While Graham blamed the former Coalition government for secret cuts shortly before the last election, the NSW Opposition has said the government should own its cuts.
Miller, who has also produced landmark Australian productions including Babe, Bodyline, The Dismissal, Vietnam and Dead Calm, said he was astonished by how many disciplines were involved in the screen industry compared to when he made his name with the first Mad Max films.
“There are mathematicians, physicists, code writers and innovators of all kinds,” he said. “If they’re already here, there’ll be an exodus to places like Queensland or Victoria or even more dramatically to Wellington, New Zealand.”
Miller said that government incentives had contributed to turning that city, which had less than a tenth the population of Sydney, into a film-making powerhouse that had attracted Hollywood talents such as James Cameron and Steven Spielberg to join New Zealand’s own Peter Jackson.

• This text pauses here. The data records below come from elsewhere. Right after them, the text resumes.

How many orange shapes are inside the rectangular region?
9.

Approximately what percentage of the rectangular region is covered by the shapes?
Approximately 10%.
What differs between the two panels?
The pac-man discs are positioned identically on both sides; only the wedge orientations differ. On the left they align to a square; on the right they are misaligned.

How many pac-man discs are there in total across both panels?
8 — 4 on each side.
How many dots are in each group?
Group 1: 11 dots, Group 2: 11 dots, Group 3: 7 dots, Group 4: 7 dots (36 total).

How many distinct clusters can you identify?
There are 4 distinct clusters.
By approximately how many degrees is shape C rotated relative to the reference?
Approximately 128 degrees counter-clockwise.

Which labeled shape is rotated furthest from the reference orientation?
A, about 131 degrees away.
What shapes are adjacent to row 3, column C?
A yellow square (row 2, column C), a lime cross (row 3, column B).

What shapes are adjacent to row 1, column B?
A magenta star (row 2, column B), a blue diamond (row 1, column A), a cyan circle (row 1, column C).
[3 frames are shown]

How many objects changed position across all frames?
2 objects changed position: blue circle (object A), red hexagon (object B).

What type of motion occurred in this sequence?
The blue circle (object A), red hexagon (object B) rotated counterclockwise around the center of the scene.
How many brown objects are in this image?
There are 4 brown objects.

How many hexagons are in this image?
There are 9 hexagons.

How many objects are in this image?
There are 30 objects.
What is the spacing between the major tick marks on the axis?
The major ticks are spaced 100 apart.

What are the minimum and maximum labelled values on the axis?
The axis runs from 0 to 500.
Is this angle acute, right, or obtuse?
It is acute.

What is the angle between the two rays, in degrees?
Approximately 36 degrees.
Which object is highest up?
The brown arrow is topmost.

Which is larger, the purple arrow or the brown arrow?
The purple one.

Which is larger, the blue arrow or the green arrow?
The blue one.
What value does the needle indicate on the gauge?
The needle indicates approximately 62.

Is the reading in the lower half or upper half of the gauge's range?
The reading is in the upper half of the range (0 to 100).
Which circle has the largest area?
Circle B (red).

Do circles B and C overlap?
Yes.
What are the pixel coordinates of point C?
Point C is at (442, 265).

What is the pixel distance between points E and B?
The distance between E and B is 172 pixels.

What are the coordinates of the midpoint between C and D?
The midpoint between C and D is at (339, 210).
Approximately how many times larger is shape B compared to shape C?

“That’s the story all around the world,” he said. “Without these incentives, which are so meagre in the scheme of things, people just go to where it’s available.”
“George Miller with star Chris Hemsworth and producer Doug Mitchell at a 2021 announcement that Furiosa would shoot in NSW.”Credit: “Brook Mitchell”
Miller, who said incentives and the talent pool were crucial in keeping Furiosa in NSW rather than in other states, said the government had to decide whether it wanted to have a film and television industry.
“We saw this happen in Hollywood,” he said. “There was a big exodus to Toronto, Canada, when they [introduced more competitive] incentives, and within the United States.
“Georgia, Texas and New Mexico all ended up doing much more significant work than they had in Hollywood for the same reason that has NSW rather erratically frittering away of all this education and talent and skill set for no good reason. It doesn’t make any sense”
Miller said he had been in the industry long enough to see that new governments often withdrew support until they recognised the benefits.
“There’s no consistency, one government to the next,” he said. “But people have to keep working.
“When there’s no consistency, it’s too unpredictable and too dysfunctional so they go to where these sorts of incentives are more stable.”
Miller said the state government should reverse its “apparently casual decision” to cut funding.
“What they get back in return far exceeds the so-called investment by the state,” he said. “It’s not a hand-out at all.
“It’s purely an incentive to attract the work. Everybody wins, right through the culture, right through the economy.
“I’m a bit bewildered by the inconsistency and, to be perfectly honest, the degree of naivety. It means they haven’t really done their homework to understand how these economies work.”